Last night a good friend had her first solo show. Usually a scary thing that requires a bit of bravery all by itself, this show was doubly hard as it was days after her father had passed away suddenly a week or so after Thanksgiving. I’m pretty sure I couldn’t have done it. The only other option would have been to cancel and I am sure her Father would not have wanted her to do that. There really was no choice. She had to go on.
Too make the night even harder, there they were…her entire family in the front row. At times, they were comforting each other. At times, they were so over come, they had to leave the room all together. The performance space is intimate and fairly bright, so not only could the audience witness this play within a play, but so could the performer. How did she not break down? Oh a few times, we heard the voice crack, but she kept it together. With sheer will and determination, God, that was one tough broad!

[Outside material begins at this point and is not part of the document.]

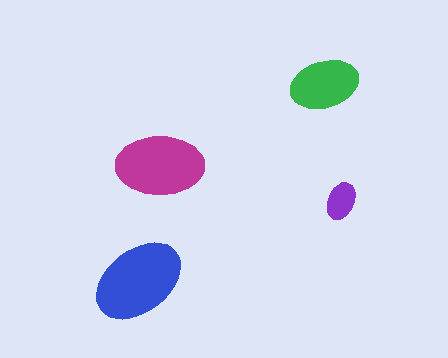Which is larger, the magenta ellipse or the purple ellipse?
The magenta one.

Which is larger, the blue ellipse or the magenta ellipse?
The blue one.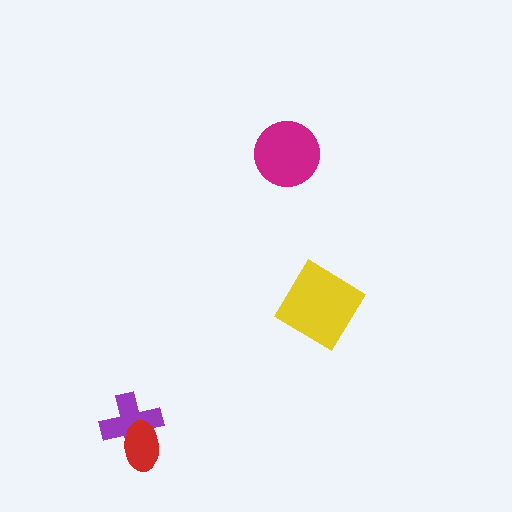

I couldn’t have done it, I’ll say it again. I joked afterwards, and thought about my family in the front row. “If I heard even a sniffle out of my Mom, I would have stopped the show and made her move into the dark, where I couldn’t see or hear her for the rest of the performance.” But, in reality, I would want her that close. To be that naked and not have that unconditional love staring up at you, sharing in your pain…I can’t imagine the loneliness that you would have felt. And yet, to see the mixture of proud, strength, love, grief, anger…all of those things on my Mother’s face. I would have had problems not looking at her the entire time. Wanting to make sure she was ok. That it was not too much for her. Everyone else in the room would have faded away. But, that didn’t happen.
My friend reached new places in her music. Showing us heart in more of her tunes that before. She lived in the lyrics, found depth in the words and wanted us to feel what she was feeling. When it was time for an up-tempo, you felt the lightness come into her bones and her face. When it was time for a ballad, you were taken to her pain and lived there with her for 3 minutes.
In the last few weeks, as I have been getting my own spring show off the ground, I’ve thought a lot about the importance of what I do and who I do it for. And yeah, I bring a little joy and lightness to people…especially now with everything being so scary in the world. But, maybe I do this a lot for myself, too. Look at all of the wonderful things that my friend received last night. She was bathed in love, from family and friends. She got to express her feelings in song, sharing her talents with a room full of supportive fans. She gave her gift to her family and to the memory of her father’s love. And she impressed me with her true bravery, humility and humanity, at a time of huge grief. I applaud her.